Decode unicode control characters in JSON string

Question

Situation

I'm importing huge JSON files into a database. It contains fields that were filled in by users using an online wysiwyg editor. This allowed them to also paste in special characters, typically copied from a MS Word document.

Problem

After decoding the JSON file, a couple of special characters are left out.
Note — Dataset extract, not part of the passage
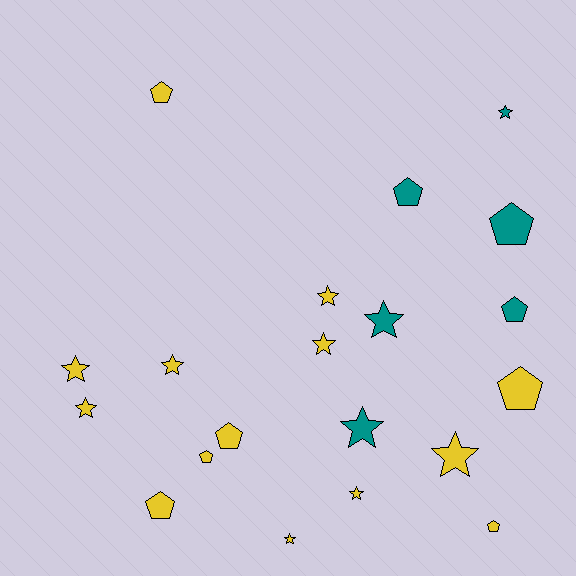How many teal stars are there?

Turns out most of them are unicode control characters for example † which is character U+0086.

Example

<?php
$json = '{"test": "start \u0086 end"}';
$decoded = json_decode($json);
echo $decoded->test . PHP_EOL;

Output:

start  end

Expected output:

start † end

Temporary fix

For the moment I applied this dirty fix, but I'm still looking for a more elegant way to replace all unicode characters.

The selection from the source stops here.